Urfa, yeni yıla soğuk hava dalgasının etkisiyle giriş yaptı. Kuru ayaz insanın içini titretmeye başladı. Kuru ayaz yağmurla da birleşince insan dışarıda bulunanları düşünüyor. Zor şartlarda çalışanları, vatan nöbetindeki asker ve polislerimizi, bir de evi yurdu olmayanları.
**
Daha sonra başımıza yağan yağmura, tenimize değen ayaza katlanamazken sınırın öbür tarafını anımsıyoruz. İdlip'te Rejim güçleri ve destekçilerinin saldırılarına ek olarak ağır kış şartların da yaşam mücadelesi veren 5 milyona yakın sivil perişan halde.
**
Bombalanan enkazlara ve derme çatma çadırlara sığınan bu insanlar, bataklığa dönen kamplarda acil yardıma ihtiyaç duyuyor.

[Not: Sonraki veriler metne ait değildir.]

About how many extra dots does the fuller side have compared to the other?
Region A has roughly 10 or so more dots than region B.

Bize ne! Diyebilir miyiz? Kundaktaki bebeklere, 3-5 yaşında savaşın tüm vahşetini iliklerine kadar yaşayan bedenlere sırtımızı dönebilir miyiz?
**
Urfa'nın Ensar şuuruna sahip kadirşinas halkı Suriye'deki insanlık dramının başlangıcı olan 2011 tarihinden bu yana, memleketine sığınan ihtiyaç sahiplerine destek oluyor, yardım ediyor. Ben bu birlikteliğin rahmeti neticesinde devlet ve millet olarak pek çok badireyi daha kolay bir şekilde atlatabildiğimize inanıyorum. Allah, daha zorlu geçecek süreçleri milletimize kolay kıldı.
**
Müşkül durumdakine yardım eli uzatmayı tembihleyen bu güzel dinin mensupları olarak barakalarda, çadır kentlerde ve enkazlar yaşam mücadelesi veren İdlip'teki kardeşlerimizin dertlerine derman olabilmek, bizlere düşüyor.
**
Sosyal medyada, televizyon karşısında üzülmek yerine, hükmümüzce verebileceğimiz yardımları ilgili kurum ve STK'lar vesilesiyle bölgeye ulaştırabiliriz. Selam ve dua ile kalın sağlıcakla…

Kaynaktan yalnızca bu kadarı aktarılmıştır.